Retry Batch Inference
Base URL: /1.0/ml/{{cluster-name}}/inference/batch/{{job-id}}
Method: PUT
If the batch inference job did not complete successfully and users wish not to start it all over again, this endpoint can satisfy that need. By including job id in the url path, the batch service will try its best to start from where it left off. The request body is a revised batch inference policy.
Headers > Content-Type: application/json
Body > Batch Inference Policy
Remove Batch Inference
This endpoint is used to remove the objects generated from a batch inference process, i.e. GraphGridBatchJob node and the prediction results.
Base URL: /1.0/ml/{{cluster-name}}/inference/batch?task={{mlTask}}&policyName={{policyName}}&jobId={{jobId}}
Method: DELETE
Remove the resources generated by a batch inference job.
Parameter | Description |
---|---|
task | Task of the model. |
policyName | Policy name of the model. |
jodId | Job id of the batch inference. |
Event
Event endpoint provides a feature which allows users to create an event-triggered action. The event is a conditional cypher query against the graph. Once that condition is satisfied, the defined action will be executed.
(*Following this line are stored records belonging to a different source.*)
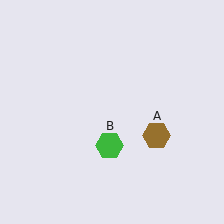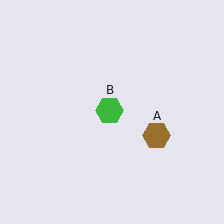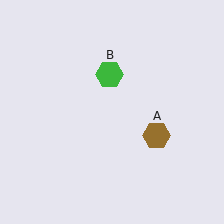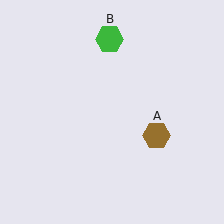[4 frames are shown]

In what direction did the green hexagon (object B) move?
The green hexagon (object B) moved up.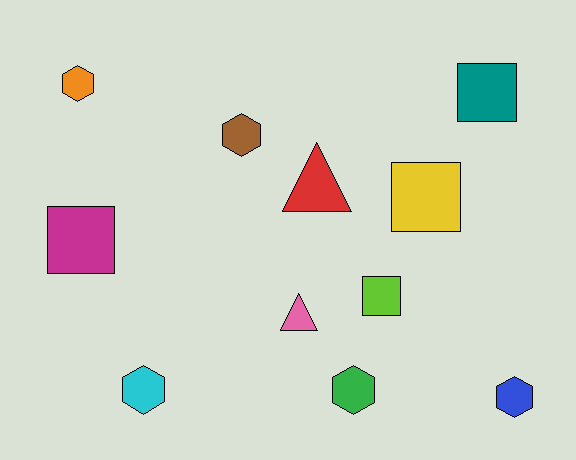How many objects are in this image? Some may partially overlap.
There are 11 objects.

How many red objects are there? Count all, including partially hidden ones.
There is 1 red object.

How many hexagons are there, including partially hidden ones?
There are 5 hexagons.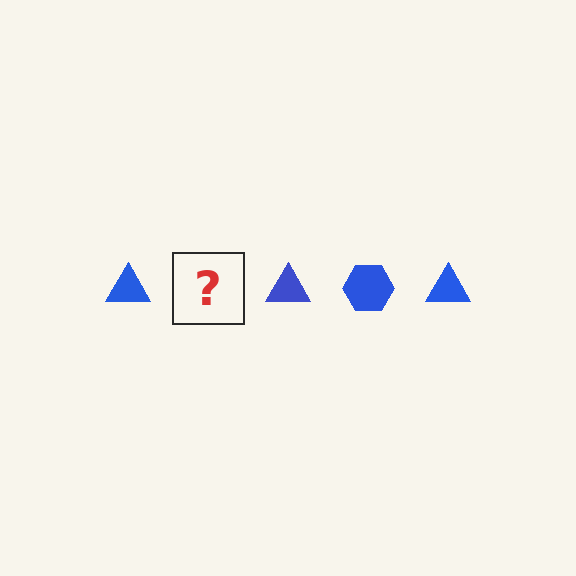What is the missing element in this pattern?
The missing element is a blue hexagon.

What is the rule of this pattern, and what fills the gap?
The rule is that the pattern cycles through triangle, hexagon shapes in blue. The gap should be filled with a blue hexagon.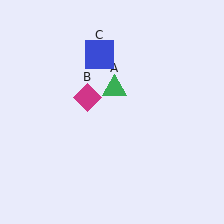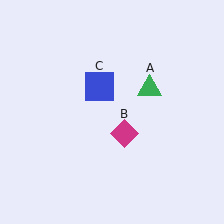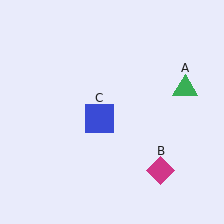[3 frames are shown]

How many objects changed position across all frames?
3 objects changed position: green triangle (object A), magenta diamond (object B), blue square (object C).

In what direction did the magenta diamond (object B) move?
The magenta diamond (object B) moved down and to the right.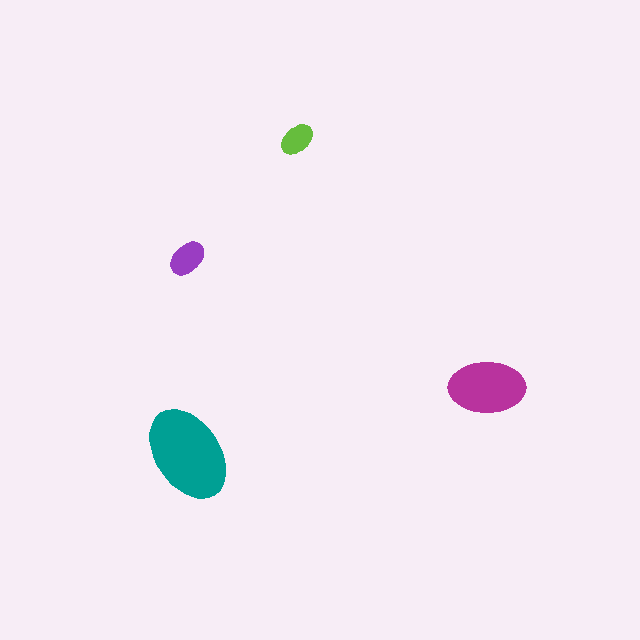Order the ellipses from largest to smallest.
the teal one, the magenta one, the purple one, the lime one.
There are three actions supported: Transformation, Training and Batch Inference.
Create Event Action
Base URL: /1.0/ml/{{cluster-name}}/events
Method: POST
Accept a JSON document request which includes a conditional cypher query and action definition.
Event Action Policy
The batch inference policy is essentially cypher data request with several additional elements.
Parmeter | Description |
---|---|
cypherCondition string | A conditional cypher query that blocks / starts the action. |
brokerType string | The type of message broker to use. - kafka - rabbitMQ - SQS |
actionType object | The type of action to execute. - transformation - training - batchInference |
policy object | The policy for the corresponding action type. I.e. a Transformation Policy, Training Policy or Batch Inference Policy. |
Example Policy
{
"cypherCondition": "MATCH (n:TestEvent) RETURN COUNT(n) >= 5",
"brokerType": "sqs",
"actionType": "transformation",
"policy": {
"policyName": "testEvent",
"overwrite": true,
"source": {
"cypher": "MATCH (n1:TestEvent), (n2:TestEvent) WHERE ID(n1) < ID(n2) RETURN n1.grn AS n1_grn, n2.grn AS n2_grn, n1.sex AS n1_sex, n2.sex AS n2_sex;",
"variables": ["n1_grn", "n2_grn", "n1_sex", "n2_sex"]
},
"destination": {
"nodeLabels": ["TestEvent", "TestEvent"],
"sourceGRNs": ["n1_grn", "n2_grn"]
},
"assignments": [
{
"inputs": ["n1_sex", "n2_sex"],
"assignment": "CASE WHEN n1_sex = n2_sex THEN 1 ELSE 0 END",
"output": "cmp_sex"
}
],
"feature": {
"cmp_sex": {
"source": "cmp_sex",
"description": "Whether two individuals have the same sex."
}
}
}
}
This policy creates transformation action that gets executed as long as the cypher condition is satisfied.